Archive for the ChemSpider Content Category

When ChemSpider went live in March of this year one of our collaborators, ACD/Labs, contributed certain prediction algorithms to us to allow us to generate a number of PhysChem properties including logP. There are of course MANY logP prediction algorithms available and many discussions regarding which algorithm delivers the best overall performance. We will not engage ourselves in those discussions since the issue of algorithm validation is a long debate and has been reported on many times in other venues. What we have done however is chosen to list the logP values from a number of other algorithms. You will notice that the logP column now contains values from 3 different algorithms: the original ACD/LogP (version 10) algorithm, the XlogP algorithm and the AlogP algorithm (thanks to Igor Tetko). Values have not yet been predicted for all structures but about half of the structures have values from all three algorithms. We hope to add even more properties to ChemSpider in the near future. Watch this space.

LogP values

The ChemSpider database is populated with millions of structures and associated identifiers in the form of systematic names, trade names and synonyms and associated structure numbers. Unfortunately, many of these identifiers are incorrect. We have performed some robotic cleansing of the database and continue to improve the algorithms to cleanse the data. An update of these cleansed data will be made shortly.

We are conscious of the fact that despite our best efforts a level of manual curation is necessary. With this in mind we have allowed manual curation to registered users. Once logged in every record with one or more names or identifiers will be shown with a red cross, a green tick or a “revert” sign as shown below.

Curating the synonym data

For any name or identifier that is deemed to be suspicious or incorrect can be removed from the list by clicking on the red cross. This puts a strike out through the name but does NOT remove it from the database. Only a master curator, a role granted to a very small subset of ChemSpider users can approve the final removal of the data from the database. If a synonym is “approved” then it is underlined and moved to the top of the list. The list is as shown below after some level of curation.

Curation level 1

The green double headed arrow allows the curation to be reversed. Every curation activity is logged and with time we will be able to identify new master curators. In the near future we will be locking in a list of names, synonyms and identifiers based on the input of our master curators and our own processes for identifying the best identifiers.

We encourage everyone to help us clean up the identifiers. If you believe there are other issues with a structural record then use the other mode of curating by selecting Help Curate Data at the top right hand side of each record. Details are given elsewhere about general curation.

I’ve blogged previously on our introduction of data curating of the ChemSpider database. The process continues and there are multiple pages of suggested changes already made and we will be rolling these suggested edits into the database shortly. We will also be rolling out additional capabilities to curate shortly. Watch this space.

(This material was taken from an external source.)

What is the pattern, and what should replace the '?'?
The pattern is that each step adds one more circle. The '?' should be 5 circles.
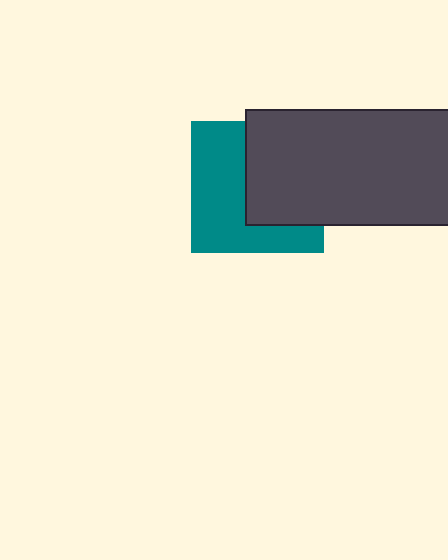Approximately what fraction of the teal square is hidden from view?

For now we are continuing to acknowledge those users of ChemSpider contributing to the cleansing of the data in ChemSpider. This month we want to acknowledge Barrie Walker, our newest member of the Advisory Group for the detailed work he has performed on analyzing the data over the past few weeks. We are about to add some more of Barrie’s content onto the ChemSpider database from his Chirals Database. I have known Barrie for a number of years and have worked with him very closely on the analysis of systematic nomenclature…in this domain Barrie has an incredible eye for detail…and ChemSpider is fortunate to benefit! Thanks Barrie.

A series of new databases have been deposited into ChemSpider. The index has been expanded with additions from the following depositors:

1) Over 200,000 chemical structures from the Journal of Heterocyclic Chemistry have been added to the database and linked back to the publication website
2) UsefulChem molecules have been indexed and linked to the UsefulChem website. Example
3) The MDPI data have been indexed and link back to an information page. There are no molecules online so this is simply a connection to the data source.
4) Many hundreds of thousands of chemical structures supplied by Enamine have been added and linked to the structures on their website. Example
5) The Nanogens collection is now in ChemSpider and linked back to information about the data collection. Example

These structures are presently available for searching by text only as they need to be indexed for structure and substructure searching.